Le mois des longs couteaux

 

La confection et l’invalidation de certaines listes (10 sur 25) de candidature du Parti africain de l’indépendance (PAI) aux législatives de mai 2007 ont permis de montrer au grand jour la crise de confiance qui couvait entre des membres du Bureau exécutif central (BEC) de ce parti. Le détonateur a été le coup porté dans la presse par Théodule Dah le 17 mars 2007 lors de la rencontre de la CENI avec les partis politiques : à cette occasion, Théodule Dah s’en prenait vertement à des cadres du PAI, notamment à Toundoun Sessouma, qu’il a accusé d’avoir tripatouillé les listes du parti.

 

Quelques jours plus tard, le 21 mars, dans une réponse du berger à la bergère, les mis en cause accusaient à leur tour Soumane Touré, le secrétaire général du parti, d’en être le fossoyeur pour avoir gardé par-devers lui des cautions de candidatures et trituré à sa guise des listes.

 

Depuis, le malaise et la difficulté de cohabitation entre les deux camps étaient devenus un véritable secret de polichinelle. Dans les cercles politiques, on ne se posait plus la question de savoir si la rupture interviendrait, mais quand est-ce qu’elle aurait lieu. Et l’absence d’Alphonse Bonou et de Toundoun Sessouma à la commémoration, à Fada, du 32e anniversaire du décès d’Amirou Thiombiano, fondateur du PAI, était très révélatrice.

 

Finalement, le clash tant attendu s’est produit le 3 avril 2007 où, dans une correspondance adressée au secrétaire général, Alphonse Bonou, Toundoun Sessouma et trois autres camarades lui ont annoncé leur départ du PAI.
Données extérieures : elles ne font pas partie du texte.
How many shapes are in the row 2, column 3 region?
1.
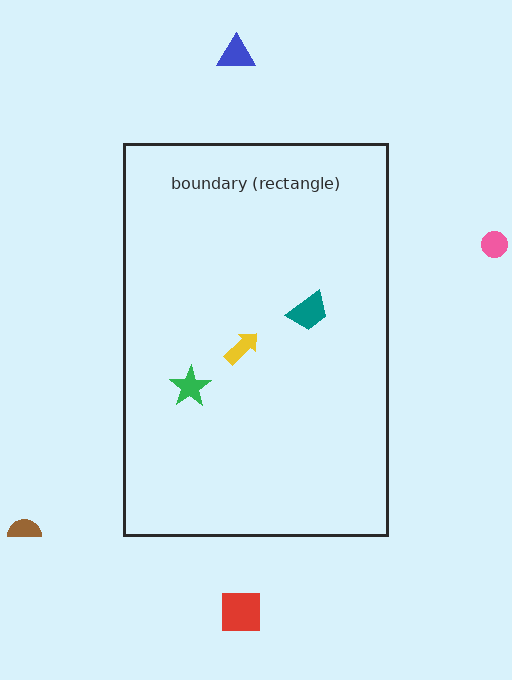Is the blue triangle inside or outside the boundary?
Outside.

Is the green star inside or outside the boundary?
Inside.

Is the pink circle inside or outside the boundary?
Outside.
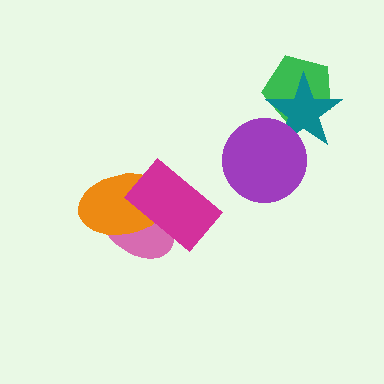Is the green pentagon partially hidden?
Yes, it is partially covered by another shape.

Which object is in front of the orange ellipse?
The magenta rectangle is in front of the orange ellipse.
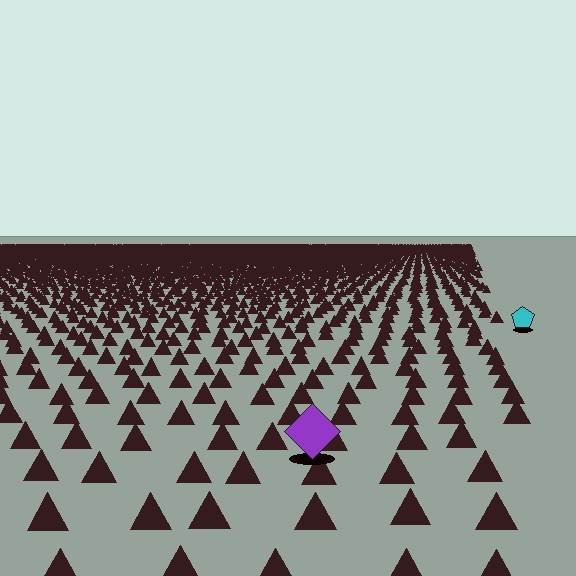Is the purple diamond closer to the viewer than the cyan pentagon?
Yes. The purple diamond is closer — you can tell from the texture gradient: the ground texture is coarser near it.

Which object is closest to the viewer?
The purple diamond is closest. The texture marks near it are larger and more spread out.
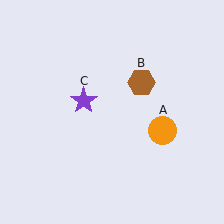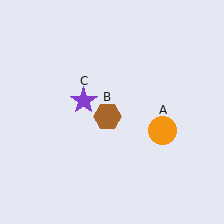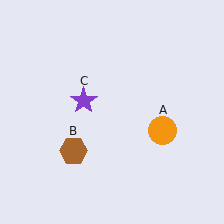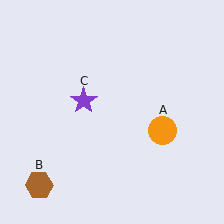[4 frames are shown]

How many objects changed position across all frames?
1 object changed position: brown hexagon (object B).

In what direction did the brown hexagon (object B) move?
The brown hexagon (object B) moved down and to the left.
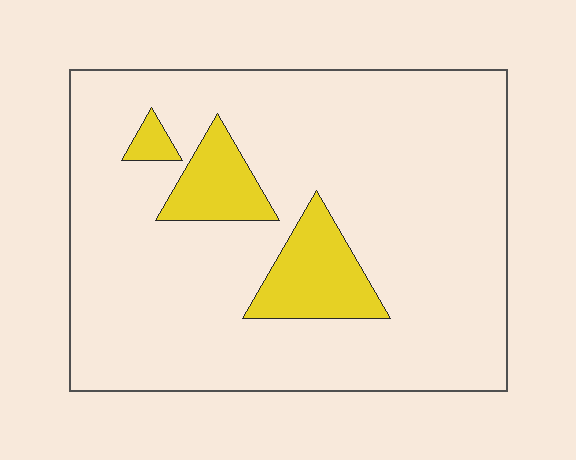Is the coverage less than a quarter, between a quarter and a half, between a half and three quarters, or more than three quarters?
Less than a quarter.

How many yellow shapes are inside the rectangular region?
3.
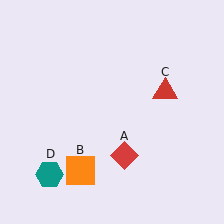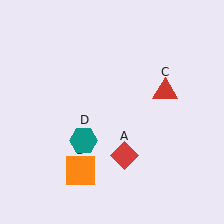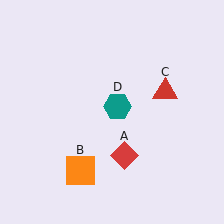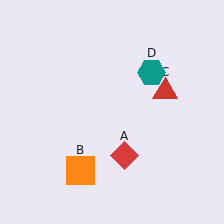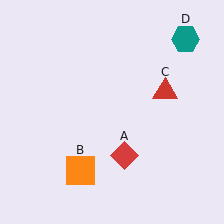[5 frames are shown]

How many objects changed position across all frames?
1 object changed position: teal hexagon (object D).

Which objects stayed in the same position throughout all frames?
Red diamond (object A) and orange square (object B) and red triangle (object C) remained stationary.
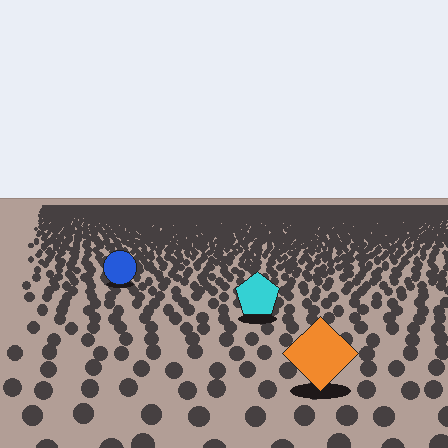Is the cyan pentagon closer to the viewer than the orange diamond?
No. The orange diamond is closer — you can tell from the texture gradient: the ground texture is coarser near it.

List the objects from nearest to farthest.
From nearest to farthest: the orange diamond, the cyan pentagon, the blue circle.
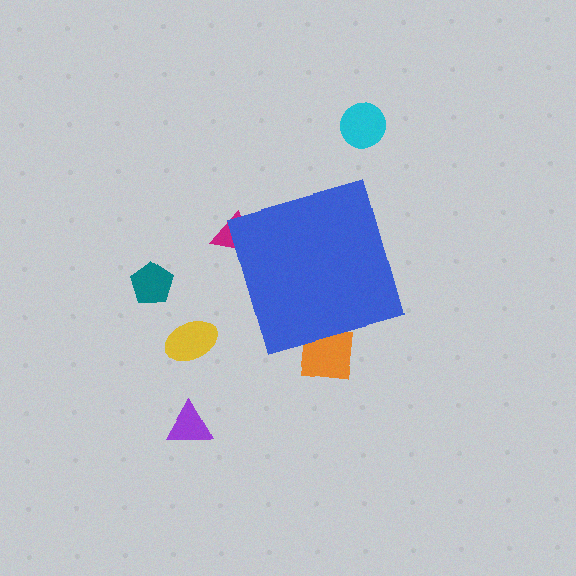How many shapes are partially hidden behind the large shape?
2 shapes are partially hidden.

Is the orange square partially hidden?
Yes, the orange square is partially hidden behind the blue diamond.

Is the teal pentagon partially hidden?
No, the teal pentagon is fully visible.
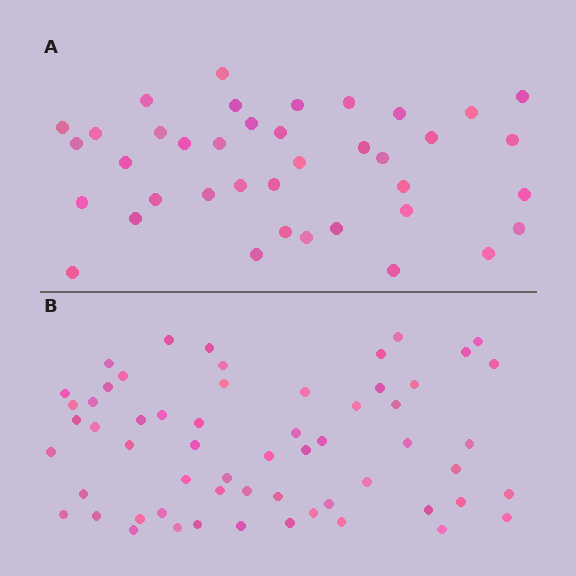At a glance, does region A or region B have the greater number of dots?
Region B (the bottom region) has more dots.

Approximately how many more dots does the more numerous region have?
Region B has approximately 20 more dots than region A.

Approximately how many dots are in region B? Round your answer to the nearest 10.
About 60 dots. (The exact count is 59, which rounds to 60.)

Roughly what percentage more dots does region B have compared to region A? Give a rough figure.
About 50% more.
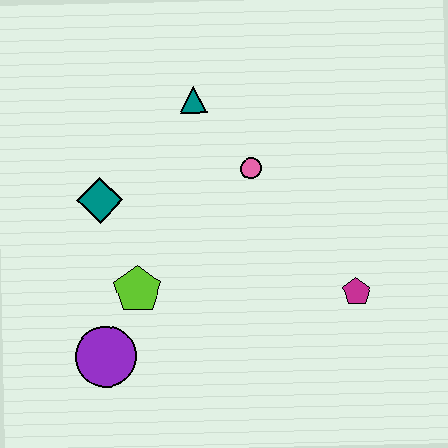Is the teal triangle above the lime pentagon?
Yes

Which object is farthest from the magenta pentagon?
The teal diamond is farthest from the magenta pentagon.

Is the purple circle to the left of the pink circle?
Yes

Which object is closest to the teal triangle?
The pink circle is closest to the teal triangle.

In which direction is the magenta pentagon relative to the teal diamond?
The magenta pentagon is to the right of the teal diamond.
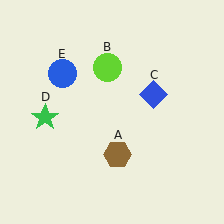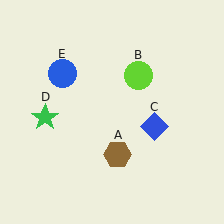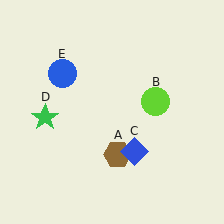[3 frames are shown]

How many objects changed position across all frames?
2 objects changed position: lime circle (object B), blue diamond (object C).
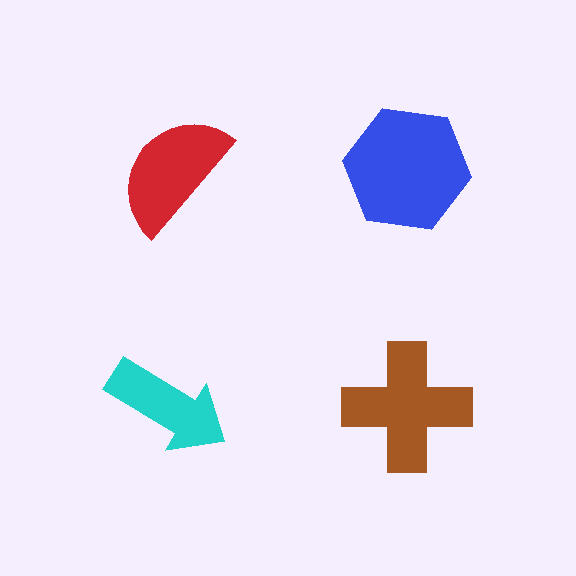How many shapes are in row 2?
2 shapes.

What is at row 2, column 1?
A cyan arrow.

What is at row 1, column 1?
A red semicircle.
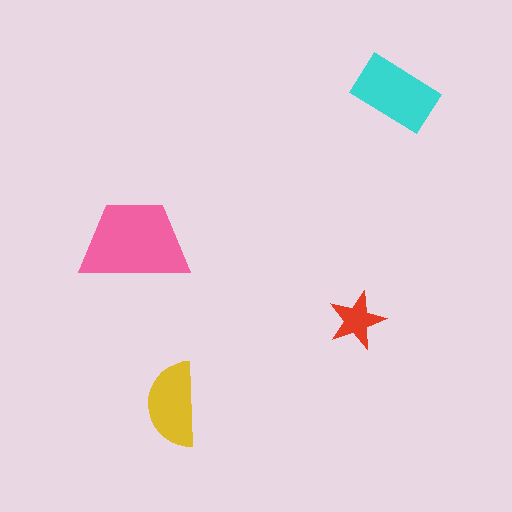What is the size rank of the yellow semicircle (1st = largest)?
3rd.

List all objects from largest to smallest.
The pink trapezoid, the cyan rectangle, the yellow semicircle, the red star.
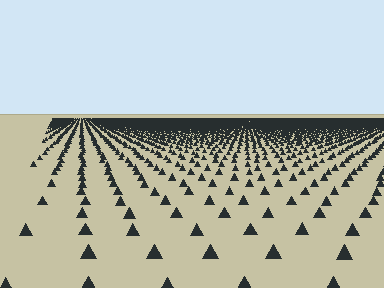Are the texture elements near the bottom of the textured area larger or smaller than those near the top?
Larger. Near the bottom, elements are closer to the viewer and appear at a bigger on-screen size.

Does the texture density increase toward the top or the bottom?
Density increases toward the top.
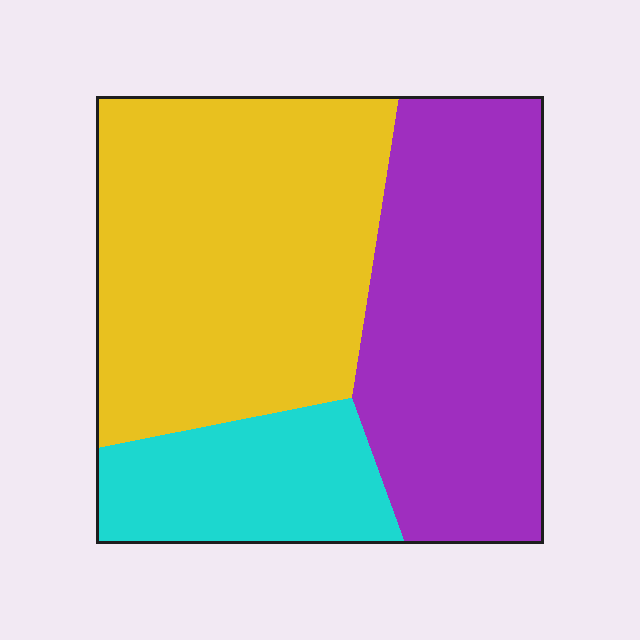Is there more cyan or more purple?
Purple.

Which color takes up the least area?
Cyan, at roughly 15%.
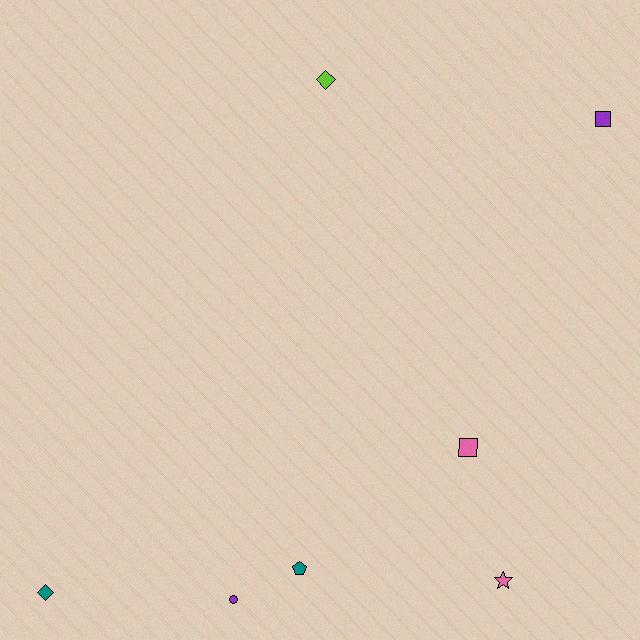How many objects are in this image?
There are 7 objects.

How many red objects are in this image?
There are no red objects.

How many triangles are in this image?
There are no triangles.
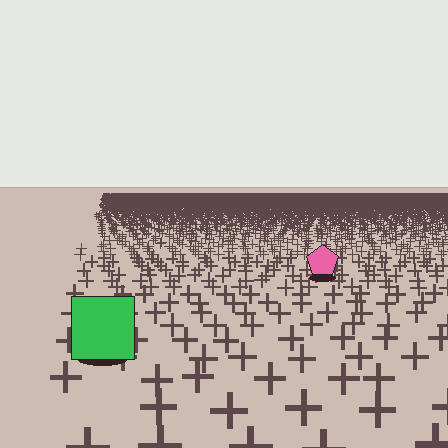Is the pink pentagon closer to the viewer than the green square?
No. The green square is closer — you can tell from the texture gradient: the ground texture is coarser near it.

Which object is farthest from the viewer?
The pink pentagon is farthest from the viewer. It appears smaller and the ground texture around it is denser.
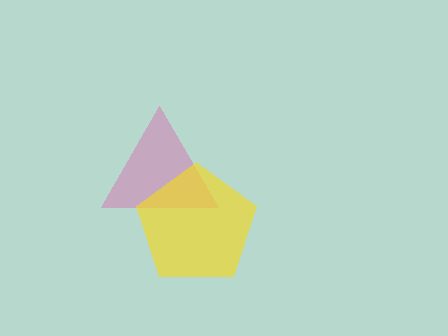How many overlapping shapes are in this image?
There are 2 overlapping shapes in the image.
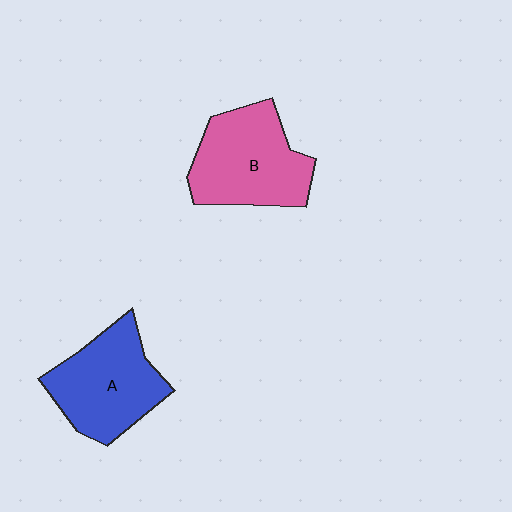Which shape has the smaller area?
Shape A (blue).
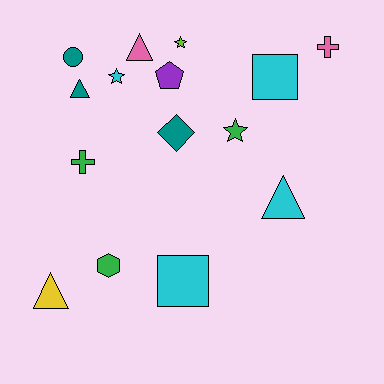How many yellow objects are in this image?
There is 1 yellow object.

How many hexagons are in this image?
There is 1 hexagon.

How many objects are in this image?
There are 15 objects.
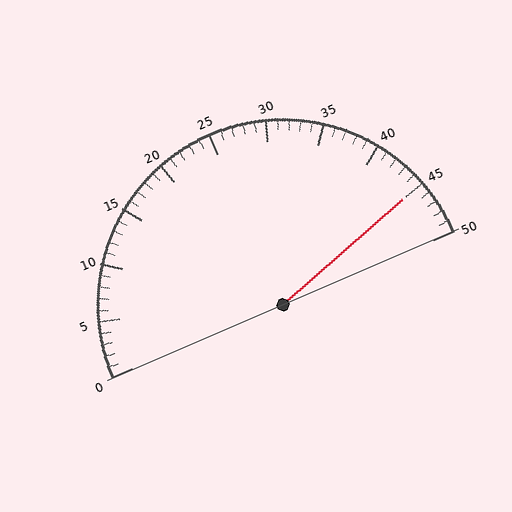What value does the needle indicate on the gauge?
The needle indicates approximately 45.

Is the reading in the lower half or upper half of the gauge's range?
The reading is in the upper half of the range (0 to 50).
Entre autres griefs, ils reprochent à Soumane Touré sa gestion familiale du parti, la déstabilisation de nombre de ses camarades du BEC, la création de structures parallèles, l’usurpation de fonction : encaissement des subventions et cotisations, alors qu’il n’est pas trésorier…

 

La rupture consommée, reste maintenant à savoir où est-ce que les démissionnaires vont poser leurs baluchons ; ou s’ils vont créer une autre formation politique. On sera situé certainement d’ici peu.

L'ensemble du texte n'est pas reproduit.